The WHO has been assessing countries' preparedness for a flu pandemic for years. India, Europe, and the United States ranked among the top. The readiness of the United States was 96% and that of Britain 93%.

The coronavirus epidemic in China was declared a global emergency by WHO on Jan. 30, 2020. It would take months for the term "pandemic" to become official.

The Coalition for Epidemic Preparedness and Innovations (CEPI) was also planning for the worst. According to minutes of its scientific advisory group, CEPI called for vaccine technologies that can be used for large-scale manufacturing. CEPI stated that it was crucial to support "global access strategy" early on in the game.

CEPI invested quickly in two promising coronavirus vaccinations, Moderna and CureVac.

Christian Happi, a professor at Nigeria’s Redeemer’s University and member of CEPI’s scientific advisory board, said, "We stated very early that it would be important for all countries to draw vaccines from, which is where accountability and transparency are key." "But we believed that rich countries would finance it for the developing world.

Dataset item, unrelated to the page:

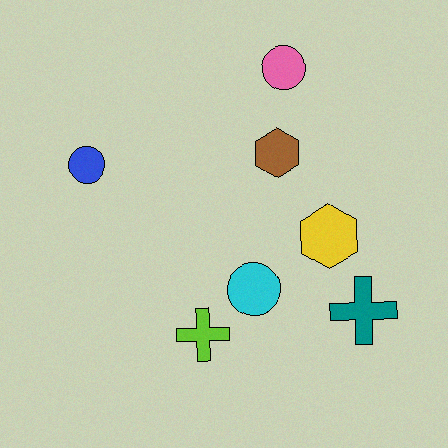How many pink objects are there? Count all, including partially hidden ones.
There is 1 pink object.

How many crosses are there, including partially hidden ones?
There are 2 crosses.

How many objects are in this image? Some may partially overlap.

Happi stated that officials had never imagined the pandemic would hit first in Europe and worst in the U.S., or that their assessment of the preparedness of the most advanced economies around the world would be so optimistic.

He said that global health experts would soon realize that wealthy countries could sign a piece stating they believe in equity. But once the chips are down, they'll do what they want.

The novel mRNA vaccine, developed by Moderna, was administered to a participant in a clinical trial on March 16, five days following the declaration of the global pandemic.

The disease had already begun to affect the elderly in Europe and the United States.